El barco del duque Flavio Argento atracó en el puerto de Barcino de madrugada. Quería evitar llamar la atención en la medida de lo posible. Barcino era una ciudad muy pequeña, de no más de seis o siete mil habitantes y la llegada de un barco como el del Duque iba a causar un gran impacto. Por eso esperaron a una hora más prudente para tomar tierra.
Flavio Argento era un hombre de mediana edad. Toda su vida la habia dedicado a la guerra. Se tenía en alta estima: honorable, disciplinado. Era un buen militar.
Su padre, también soldado, había sido un bárbaro que, como tantos otros, había dado su vida por el oro y la gloria imperial. Brilló en la batalla y ascendió, pero cometió el error de abrazar una herejía que en ese momento era bien vista en la corte imperial. Cuando cambió la dirección del viento y la fe ortodoxa recuperó su posición, el padre de Argento perdió su posición y terminó sus días a manos de otro bárbaro en la frontera.
Pero parece que el éxito militar corría por las venas de su linaje y su hijo también brilló en la batalla. Hasta el punto de que Flavio Argento conquistó ascenso tras ascenso, merecidos todos, hasta el rango de duque del ejército.
La actual misión le desagradaba. ¡Cazar brujas! No se lo podía creer. Pero las ordenes del Magistrado Militar eran muy claras, y el Magistrado Militar era su superior. Tenía que cumplir órdenes.
¿No era más útil en la frontera? ¿Qué hacía allí? La política le aburría y la religión... la experiencia de su padre le hacía ser prudente con respecto a sus creencias. Tenía que salvar las apariencias y obedecer los sacramentos cristianos, pero en su alma rendía culto a los dioses de sus soldados, los cultos de los campamentos militares.

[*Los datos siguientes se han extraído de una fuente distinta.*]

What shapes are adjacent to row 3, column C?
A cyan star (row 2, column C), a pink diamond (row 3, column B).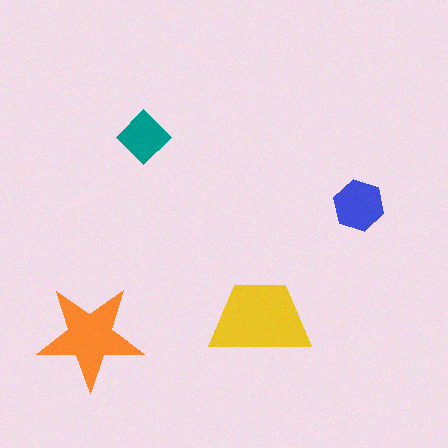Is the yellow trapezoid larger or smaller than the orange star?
Larger.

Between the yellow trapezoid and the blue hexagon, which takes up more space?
The yellow trapezoid.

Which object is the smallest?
The teal diamond.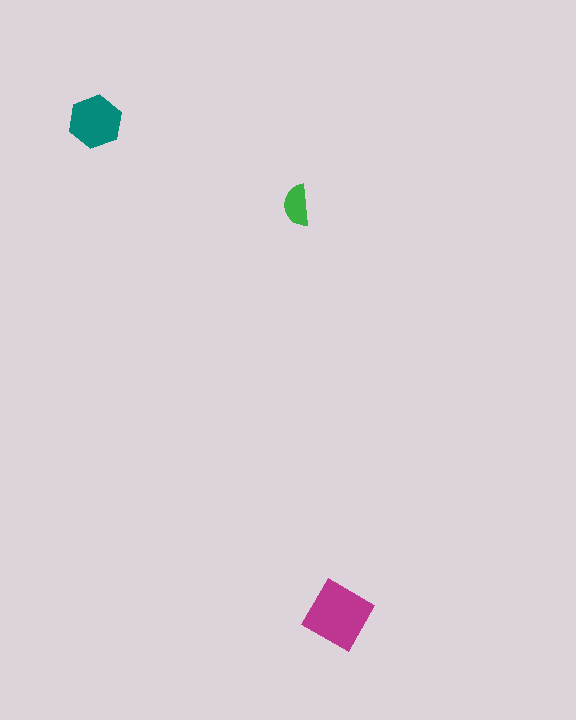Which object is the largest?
The magenta diamond.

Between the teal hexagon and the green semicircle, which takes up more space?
The teal hexagon.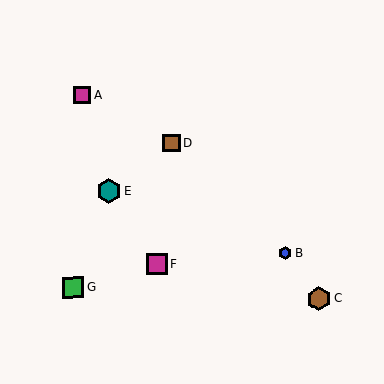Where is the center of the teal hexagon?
The center of the teal hexagon is at (109, 191).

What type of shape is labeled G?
Shape G is a green square.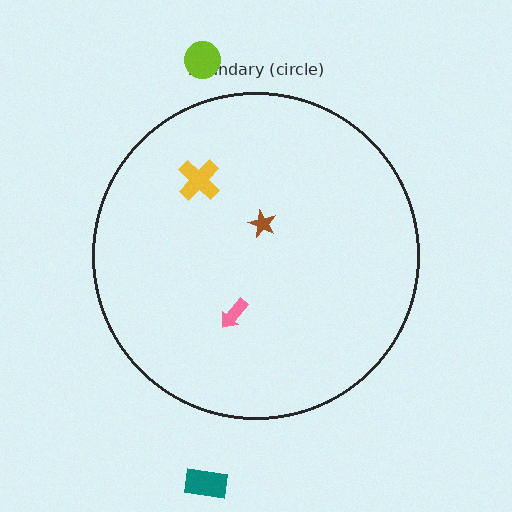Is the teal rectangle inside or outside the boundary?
Outside.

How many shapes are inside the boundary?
3 inside, 2 outside.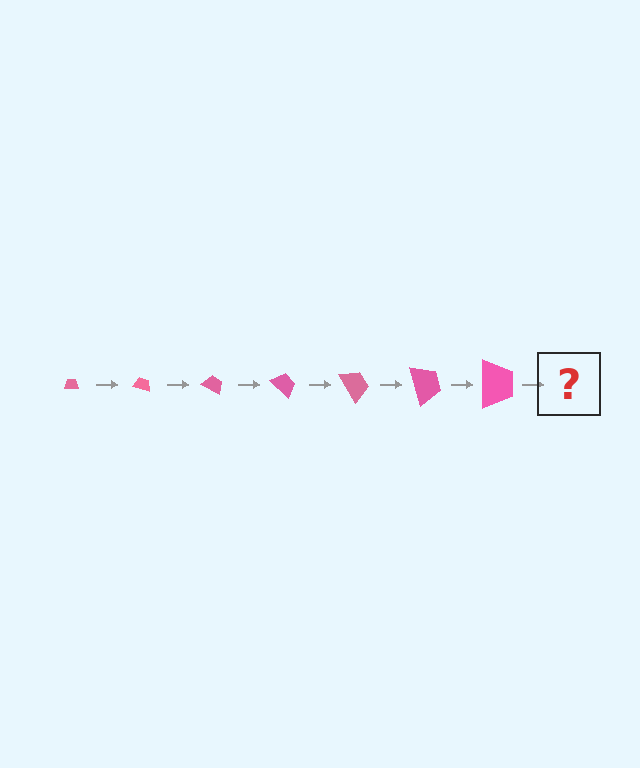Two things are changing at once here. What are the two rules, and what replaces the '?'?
The two rules are that the trapezoid grows larger each step and it rotates 15 degrees clockwise each step. The '?' should be a trapezoid, larger than the previous one and rotated 105 degrees clockwise from the start.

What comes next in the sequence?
The next element should be a trapezoid, larger than the previous one and rotated 105 degrees clockwise from the start.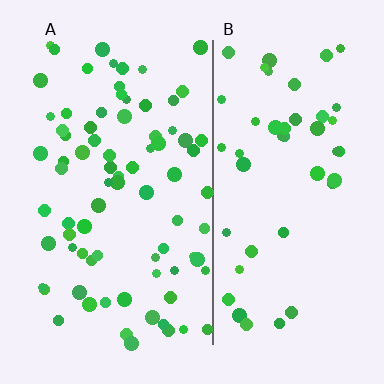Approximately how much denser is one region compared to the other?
Approximately 1.7× — region A over region B.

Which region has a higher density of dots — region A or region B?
A (the left).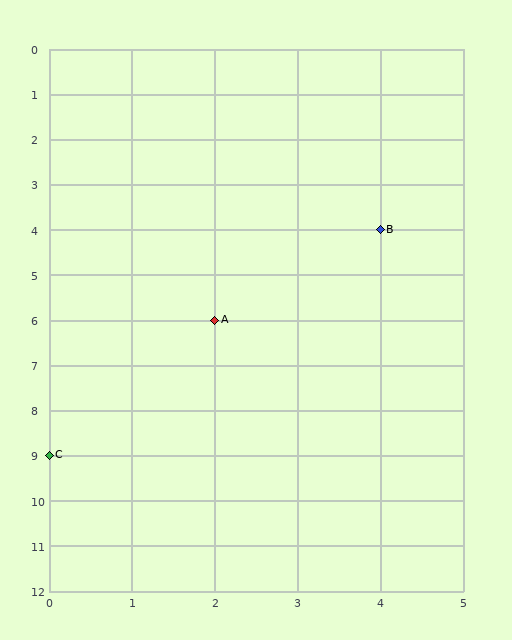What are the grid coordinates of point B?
Point B is at grid coordinates (4, 4).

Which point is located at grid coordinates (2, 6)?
Point A is at (2, 6).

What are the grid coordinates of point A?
Point A is at grid coordinates (2, 6).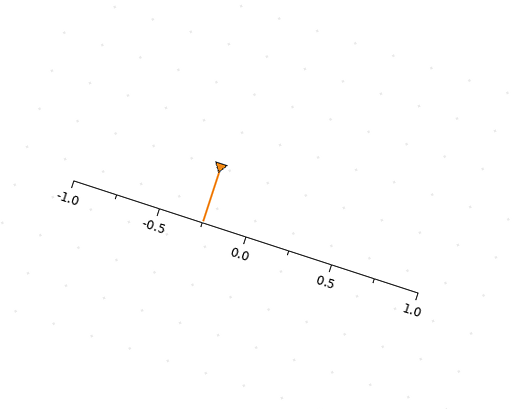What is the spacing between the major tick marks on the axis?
The major ticks are spaced 0.5 apart.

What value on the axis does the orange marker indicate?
The marker indicates approximately -0.25.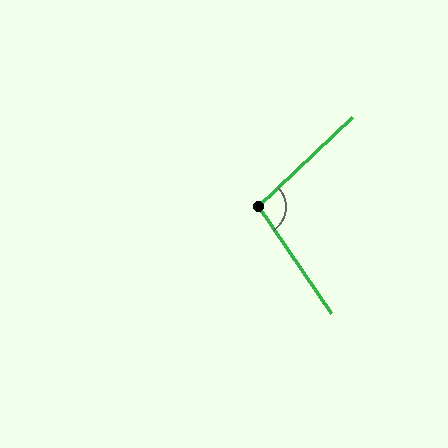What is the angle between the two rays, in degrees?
Approximately 99 degrees.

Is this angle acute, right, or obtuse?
It is obtuse.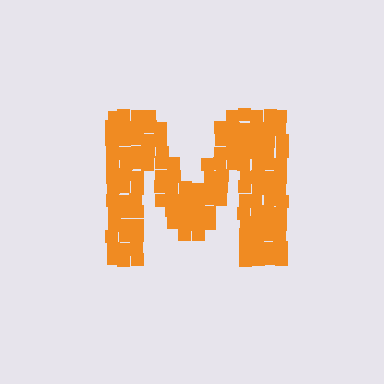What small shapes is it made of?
It is made of small squares.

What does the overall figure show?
The overall figure shows the letter M.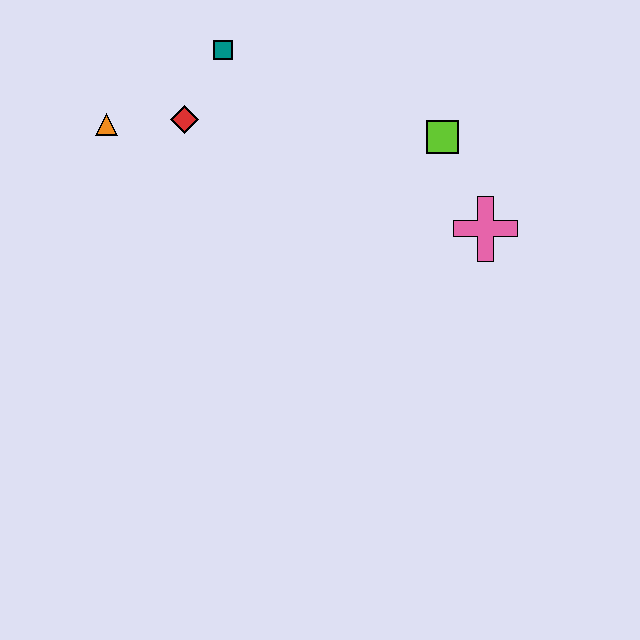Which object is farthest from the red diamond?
The pink cross is farthest from the red diamond.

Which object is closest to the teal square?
The red diamond is closest to the teal square.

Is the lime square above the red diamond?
No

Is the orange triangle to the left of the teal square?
Yes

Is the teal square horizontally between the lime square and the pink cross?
No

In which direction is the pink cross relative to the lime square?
The pink cross is below the lime square.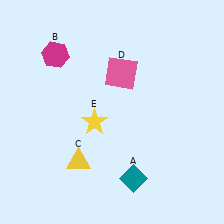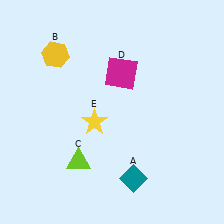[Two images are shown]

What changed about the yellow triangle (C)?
In Image 1, C is yellow. In Image 2, it changed to lime.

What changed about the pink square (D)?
In Image 1, D is pink. In Image 2, it changed to magenta.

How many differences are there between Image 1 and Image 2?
There are 3 differences between the two images.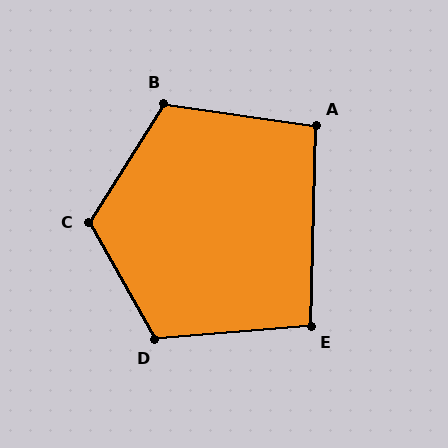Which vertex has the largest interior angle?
C, at approximately 119 degrees.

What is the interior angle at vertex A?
Approximately 97 degrees (obtuse).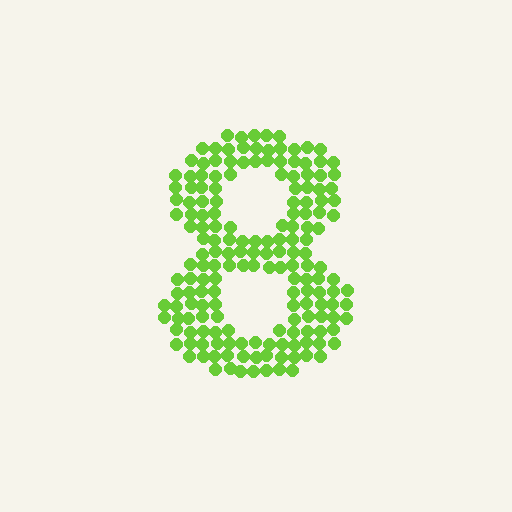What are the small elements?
The small elements are circles.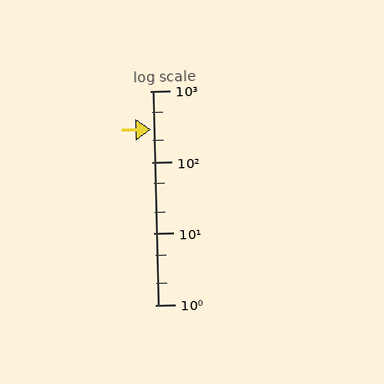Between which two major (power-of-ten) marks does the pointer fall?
The pointer is between 100 and 1000.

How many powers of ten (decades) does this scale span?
The scale spans 3 decades, from 1 to 1000.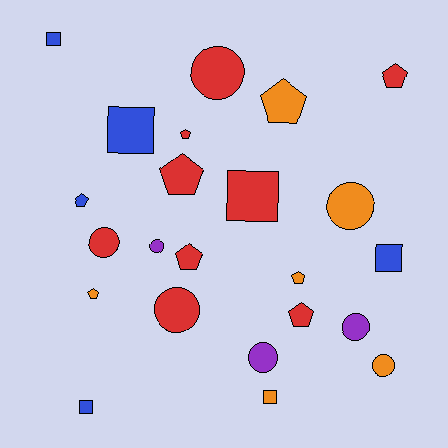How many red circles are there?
There are 3 red circles.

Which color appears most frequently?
Red, with 9 objects.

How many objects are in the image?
There are 23 objects.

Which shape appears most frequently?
Pentagon, with 9 objects.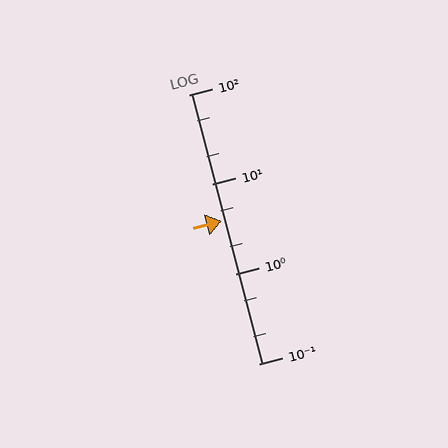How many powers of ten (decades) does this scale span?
The scale spans 3 decades, from 0.1 to 100.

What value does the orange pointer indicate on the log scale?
The pointer indicates approximately 3.9.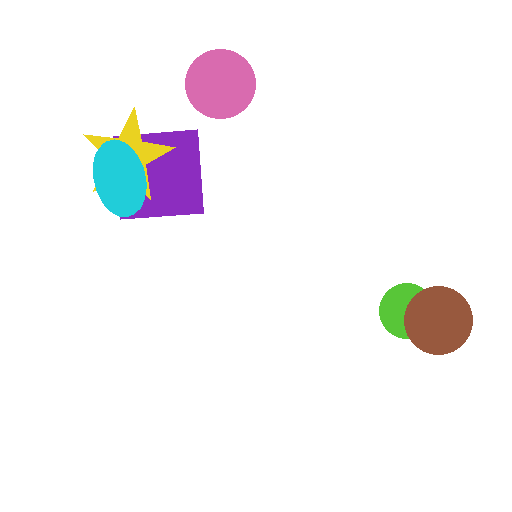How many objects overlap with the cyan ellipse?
2 objects overlap with the cyan ellipse.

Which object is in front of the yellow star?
The cyan ellipse is in front of the yellow star.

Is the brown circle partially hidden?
No, no other shape covers it.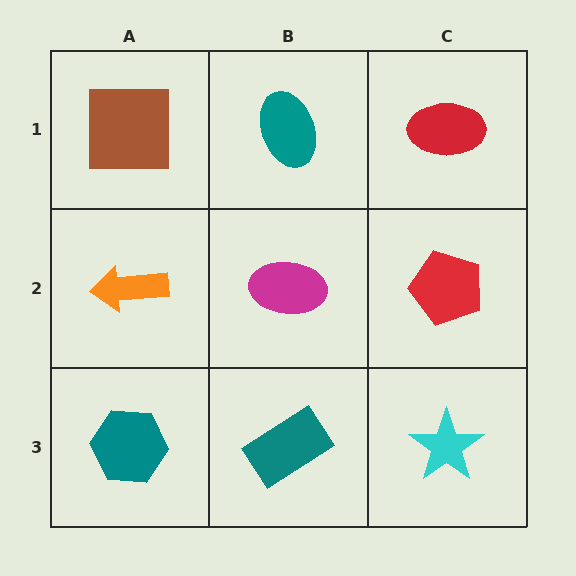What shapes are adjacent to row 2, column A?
A brown square (row 1, column A), a teal hexagon (row 3, column A), a magenta ellipse (row 2, column B).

Brujas... ¿y qué si son brujas? El Orbe está lleno de brujas, magos, alquimistas y espiritus, pensaba el Duque. En todo caso era un problema local que debía resolver un obispo o un gobernador y no él.
Sin embargo, el Emperador de Oriente, tío del Emperador de Occidente, había enviado a uno de sus mejores guardaespaldas para localizar y llevarse a Constantinopla a las dos brujas. El Magistrado Militar occidental ignoraba el motivo de una misión tan extraña, pero sí había recibido instrucciones de la Emperatriz de Oriente, de su hijo el César y del patriarca de Constantinopla para poner fin a semejante locura. Costara lo que costara.